L’immigration est le sujet phare de Nicolas Sarkozy, tant sur la scène nationale qu’européenne. «Etablir un pacte européen pour l’immigration est la priorité numéro un de la présidence française», explique Lionel Rinuy, chef du secteur de l’espace judiciaire au SGAE (secrétariat général des affaires européennes), organe de liaison entre les ministères. En septembre 2006, en marge d’une réunion des ministres du Sud de l’UE à Madrid, le président Sarkozy, alors ministre de l’Intérieur, a lancé l’idée de mutualiser les efforts en matière de lutte contre l’immigration clandestine. «Quand un pays régularise, il régularise pour lui mais aussi pour tous les autres pays de l’espace Schengen.»
Ce pacte commun de l’immigration sera au coeur des discussions en 2008. Brice Hortefeux, ministre de l’Immigration, pilote le dossier, sous contrôle de l’Elysée. Il fait partie du pôle «Justice, affaires intérieures» (JAI) des politiques européennes discutées à Bruxelles. Depuis l’arrivée de Nicolas Sarkozy à l’Elysée, la JAI européenne est répartie entre trois ministères contre deux auparavant : le ministère de l’Intérieur, le ministère de la Justice et le nouveau ministère de l’Immigration. Tous trois sont actuellement en pleine restructuration administrative. Difficile dans ces conditions de définir une position commune.
En matière de coopération policière européenne, c’est Nicolas Quillet qui prépare la présidence française de 2008, au ministère de l’Intérieur. Depuis le 10 septembre 2007, il dirige un groupe de travail de cinq personnes. Ancien collaborateur de Nicolas Sarkozy, place Beauvau, le préfet Nicolas Quillet a l’appui de l’Elysée.

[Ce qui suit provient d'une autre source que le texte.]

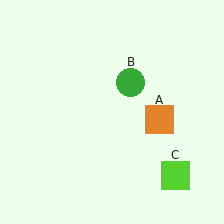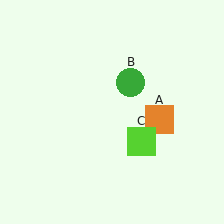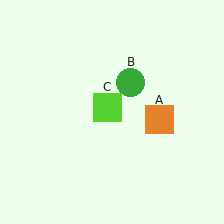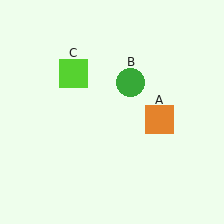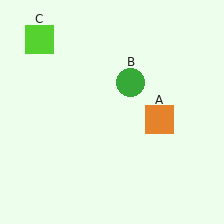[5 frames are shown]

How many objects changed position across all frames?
1 object changed position: lime square (object C).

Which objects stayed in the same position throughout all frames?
Orange square (object A) and green circle (object B) remained stationary.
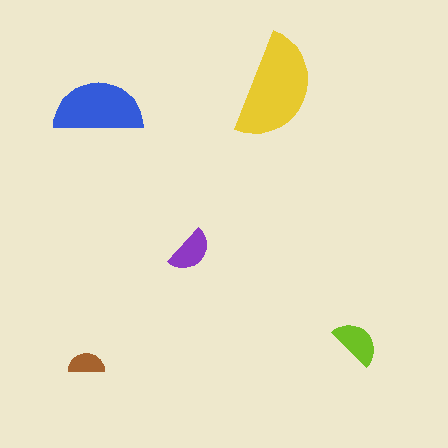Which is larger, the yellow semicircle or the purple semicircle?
The yellow one.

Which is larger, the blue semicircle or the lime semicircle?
The blue one.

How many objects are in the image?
There are 5 objects in the image.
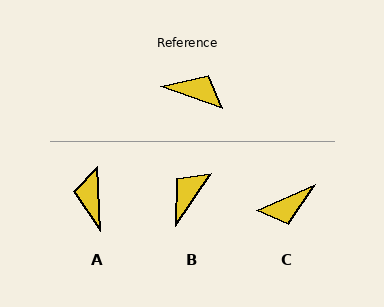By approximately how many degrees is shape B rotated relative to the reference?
Approximately 75 degrees counter-clockwise.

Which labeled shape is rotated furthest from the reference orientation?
C, about 137 degrees away.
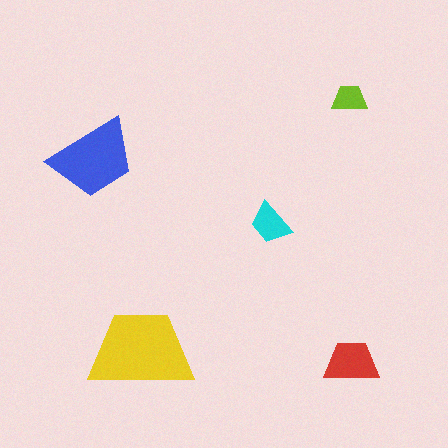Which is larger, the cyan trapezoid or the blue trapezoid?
The blue one.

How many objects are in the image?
There are 5 objects in the image.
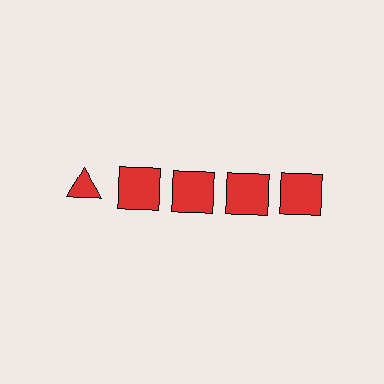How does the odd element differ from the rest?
It has a different shape: triangle instead of square.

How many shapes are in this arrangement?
There are 5 shapes arranged in a grid pattern.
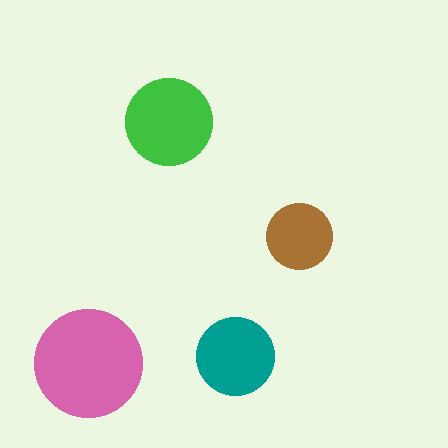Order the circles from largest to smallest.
the pink one, the green one, the teal one, the brown one.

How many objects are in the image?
There are 4 objects in the image.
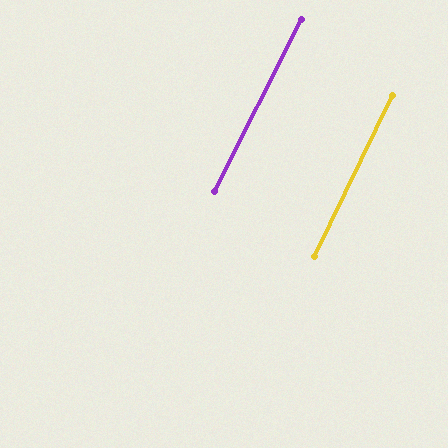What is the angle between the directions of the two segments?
Approximately 1 degree.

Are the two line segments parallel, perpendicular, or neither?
Parallel — their directions differ by only 0.9°.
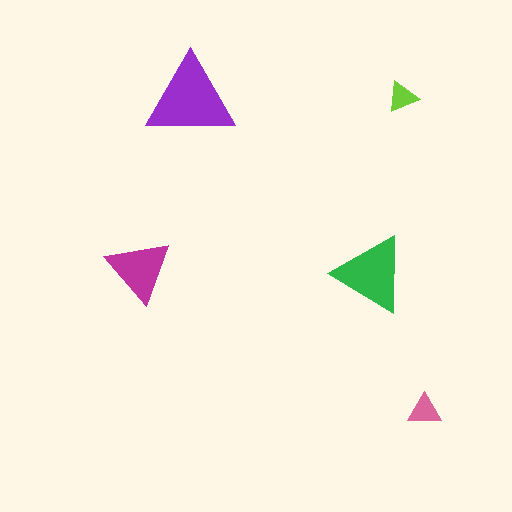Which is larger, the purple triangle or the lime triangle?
The purple one.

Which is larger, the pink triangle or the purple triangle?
The purple one.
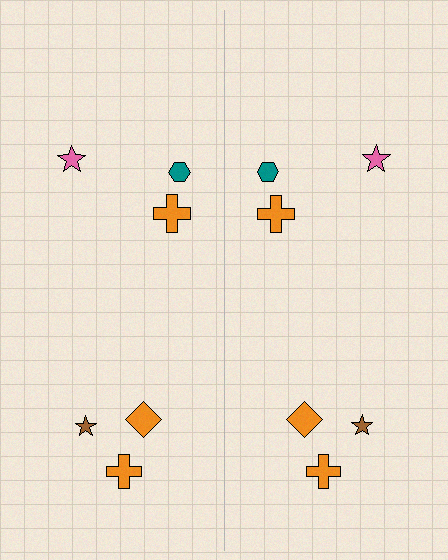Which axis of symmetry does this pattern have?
The pattern has a vertical axis of symmetry running through the center of the image.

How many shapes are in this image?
There are 12 shapes in this image.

La sécurité intérieure après 2010

Nicolas Quillet représente aussi la France au Groupe du futur, un organe intergouvernemental créé en 2007, sous la présidence allemande, pour renforcer l’espace européen de sécurité. A ses côtés : Franco Frattini, le commissaire chargé des affaires de justice, liberté et sécurité, et cinq représentants des ministres de l’Intérieur du trio présidentiel actuel des présidences de l’UE (Allemagne, Portugal, Slovénie), du trio suivant (France, République tchèque, Suède) ainsi qu'un espagnol. Le Groupe du futur doit proposer des pistes pour poursuivre le programme de La Haye. Ce programme quinquennal pour une politique européenne de sécurité intérieure et de justice vient à échéance en 2010.
Selon Armand Apruzzesse, adjoint de Nicolas Quillet au ministère de l’Intérieur, «le groupe doit déposer ses premières propositions en juillet 2008, au début de la présidence française de l’UE». Mais son entourage s’interroge sur l’opportunité de boucler le prochain plan quinquennal sous la présidence française alors que la nouvelle Commission ne sera nommée qu’en 2009. Il n'y aura probablement pas de "programme de Paris". Le prochain programme global sur l’espace européen de sécurité devrait plutôt voir le jour sous la présidence tchèque, voire même suédoise.

Julie Algre à Paris

JAI : Le rapport du sénateur Hyest sur la présidence française

Feuille de route 2008

JANVIER : propositions de la Commission sur la décision cadre sur l’échange de casiers judicaires et le règlement des frontières Schengen.
1er semestre : bilan de la Commission sur l’agence européeenne de contrôles des frontières FRONTEX.
MARS : propositions du «paquet frontières» par la Commission.
30 MARS : les frontières aériennes des neuf nouveaux Etats membres entrent dans l’espace Schengen.
AVRIL : propositions de la Commission sur les réglements de l’Autorité du système d’information Schengen deuxième génération (SIS II) et de Visa, réglement Eurodac.
JUIN : propositions de la Commission sur le régime commun d’asile. Rapport d’Europol et d’Eurojust au Conseil sur leur système d’information.
7-8 JUILLET : Conseil informel JAI à Cannes.
JUILLET : propositions du «groupe du futur» sur la politique de sécurité intérieure de l’Union (2009-2013).
Automne : entrée de la Suisse dans l’espace Schengen.
20 et 21 OCTOBRE : conférence sur les migrations et le développement (Rabat II) à Paris.
NOVEMBRE : trois propositions de directives de la Commission sur les conditions d’entrée et de séjour des travailleurs saisonniers, des stagiaires remunérés, sur les réfugiés.
11-12 DECEMBRE : Conseil européen. La France veut y faire adopter un Pacte européen de l’immigration.
Fin DECEMBRE : mise en service du SIS II.

A partir de 2009

1er JANVIER : le Parlement accède à la codécision en matière d’immigration légale, et de coopération policière et judicaire, ce qui le conduit à réformer les compétences de ses commissions. Le contrôle de la Cour de Justice s’étend aux actes arrêtés sur ces nouvelles bases à partir de cette date.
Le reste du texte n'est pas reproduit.